Es muy importante seguir una serie de pautas para plantear una monografía

Es muy importante seguir una serie de pautas para plantear una monografía

Es muy importante seguir una serie de pautas para plantear una monografía

Si bien la palabra monografía puede usarse como sinónimo de tesis (lo hace Umberto Eco al definir la monografía como un texto de 100 a 400 páginas que el estudiante presenta pronto a doctorarse), en este artículo hacemos referencias a trabajos argumentativos en general, en los que el profesor pide a los estudiantes que desarrollen determinado tema según fuentes específicas con las que se haya trabajado. De esta manera, las monografías permiten evaluar la capacidad del autor para investigar de forma independiente, amén de la organización de la información y la búsqueda de datos.
Si estás en situación de preparar una monografía, presta atención a estos consejos que te ayudarán a presentar un trabajo exitoso:

Traza un plan de trabajo
Es importante organizar claramente la monografía en introducción, planteamiento de hipótesis, desarrollo (demostrando o refutando la anterior), conclusiones y bibliografía citada.

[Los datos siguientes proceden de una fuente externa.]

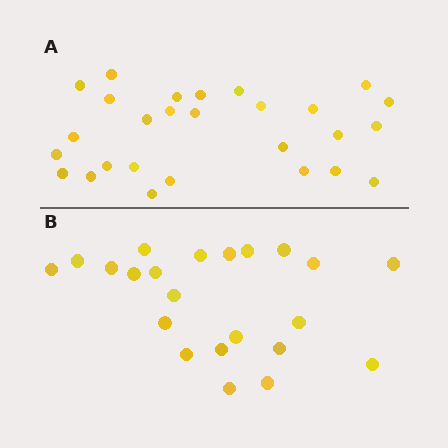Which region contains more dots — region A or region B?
Region A (the top region) has more dots.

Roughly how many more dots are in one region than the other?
Region A has about 5 more dots than region B.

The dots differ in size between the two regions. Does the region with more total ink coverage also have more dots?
No. Region B has more total ink coverage because its dots are larger, but region A actually contains more individual dots. Total area can be misleading — the number of items is what matters here.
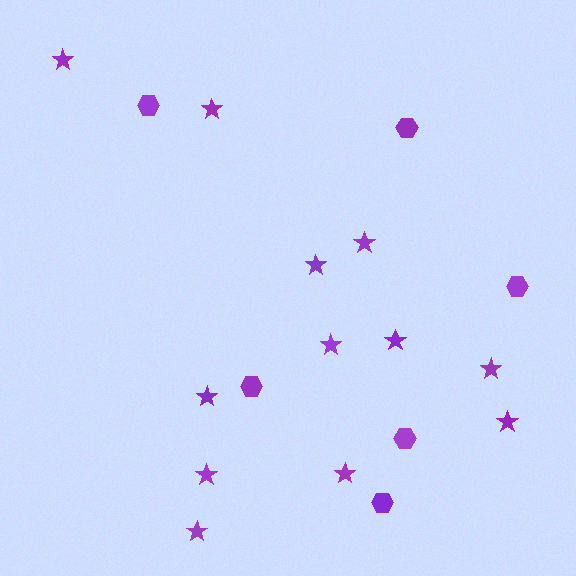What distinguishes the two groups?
There are 2 groups: one group of hexagons (6) and one group of stars (12).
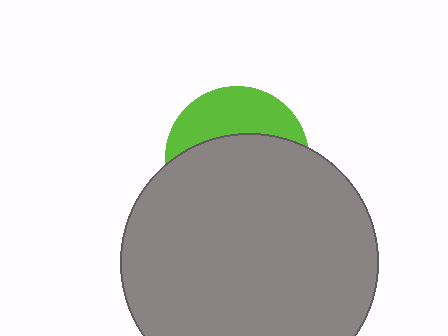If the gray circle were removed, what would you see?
You would see the complete lime circle.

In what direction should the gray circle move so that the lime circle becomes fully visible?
The gray circle should move down. That is the shortest direction to clear the overlap and leave the lime circle fully visible.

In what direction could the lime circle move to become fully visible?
The lime circle could move up. That would shift it out from behind the gray circle entirely.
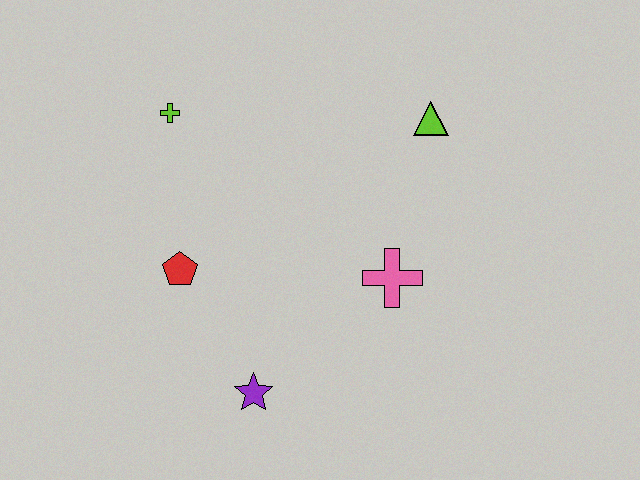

Esboza brevemente cada apartado antes de comenzar a trabajar en su redacción definitiva. Además, la organización te ayudará a cumplir con los tiempos de entrega de tu trabajo.

Sé claro en tu hipótesis
Toda la monografía debe organizarse en torno a la respuesta tentativa a determinada pregunta. Esta respuesta es la hipótesis, que el estudiante debe intentar confirmar con su trabajo. Exprésate con claridad. Además, evita las hipótesis demasiado improbables a menos que cuentes con pruebas irrefutables que puedas presentar a tu favor. Asimismo, si a lo largo de tu investigación la hipótesis inicial resulta refutada, recuerda que esto no significa que tu trabajo esté mal, sino que sólo debes plantearlo de otra manera.

Amplía tus fuentes
No te limites a la bibliografía obligatoria vista en clase; haz tus propios aportes incluyendo otros textos, documentos, testimonios, etc. Esto le demostrará al docente que te has comprometido con tu investigación.

Utiliza diccionarios de sinónimos
En la monografía se ponen en juego tus cualidades como redactor. Una de las cosas que deben evitar por todos los medios es sonar reiterativo. Por ello, es conveniente utilizar sinónimos para las palabras que mencionas más de una vez en un párrafo. Para ello, programas como el Microsoft Word te proveen con una herramienta muy útil que es el diccionario de sinónimos.

Cuidado con la extensión
Muchas veces los profesores dejan cierta libertad a los estudiantes con respecto a la extensión de la monografía. Sin embargo, sé cuidadoso y atiende a la extensión aconsejada. Una monografía que se plantea como un trabajo de entre 15 y 30 páginas no debería tener ni menos de 13 ni más de 30. De esta manera, cumplirá con las expectativas del docente que es, en definitiva, quien la calificará.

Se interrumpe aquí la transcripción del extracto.